This distinction matters because most of the institutions that ordinarily confer legitimacy -- states, courts, international bodies, mainstream media, credentialed expert communities -- are themselves among the accused, are structurally dependent on the accused, or are controlled by governments this tribunal has documented as complicit in crimes against humanity. Asking those bodies to validate this process would be circular at best and corrupting at worst. Their refusal to engage is not evidence against the tribunal. It is evidence of the problem the tribunal exists to address.

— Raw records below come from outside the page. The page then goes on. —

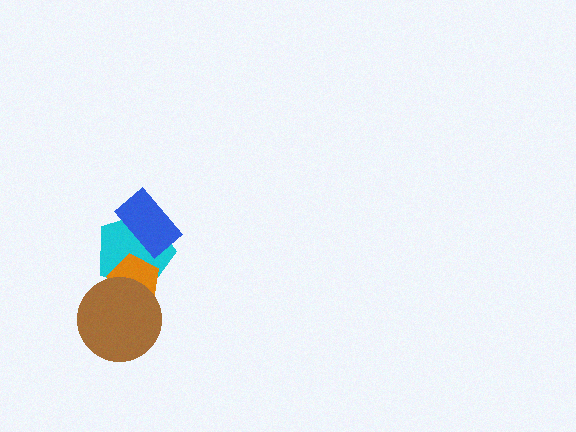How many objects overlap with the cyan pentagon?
3 objects overlap with the cyan pentagon.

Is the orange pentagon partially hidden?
Yes, it is partially covered by another shape.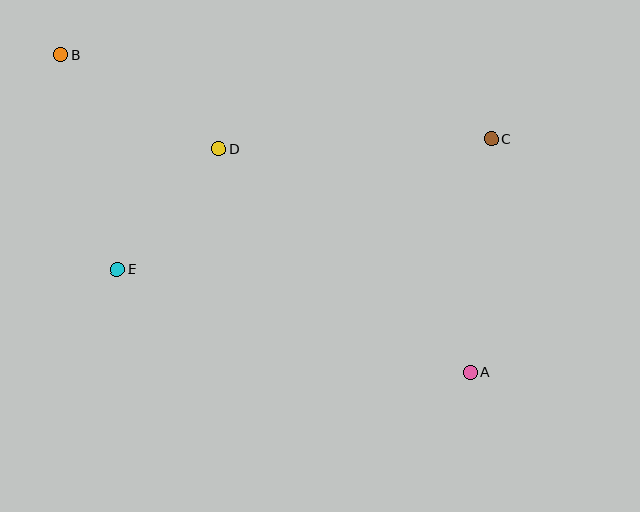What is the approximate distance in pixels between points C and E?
The distance between C and E is approximately 396 pixels.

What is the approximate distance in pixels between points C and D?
The distance between C and D is approximately 273 pixels.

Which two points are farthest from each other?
Points A and B are farthest from each other.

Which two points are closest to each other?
Points D and E are closest to each other.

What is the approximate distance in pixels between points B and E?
The distance between B and E is approximately 222 pixels.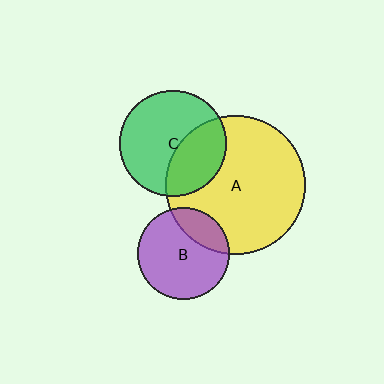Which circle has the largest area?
Circle A (yellow).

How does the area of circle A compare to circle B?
Approximately 2.3 times.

Legitimacy here is therefore process-intrinsic. It flows from the quality, integrity, and adversarial durability of the work itself -- not from the approval of power centers that have every incentive to dismiss it.
Broad legitimacy is achieved when the findings and procedures of this tribunal can withstand the strongest honest challenge that critics are capable of mounting, and when the affected populations whose lives are at stake recognize the process as fair, serious, and worth acting on. Here, that means critics can inspect the cited evidence and published method, raise specific challenges about provenance, corroboration, chronology, translation, inference, omission, or procedural fairness, and either those challenges are answered publicly with evidence or the claim is corrected, downgraded, or withdrawn.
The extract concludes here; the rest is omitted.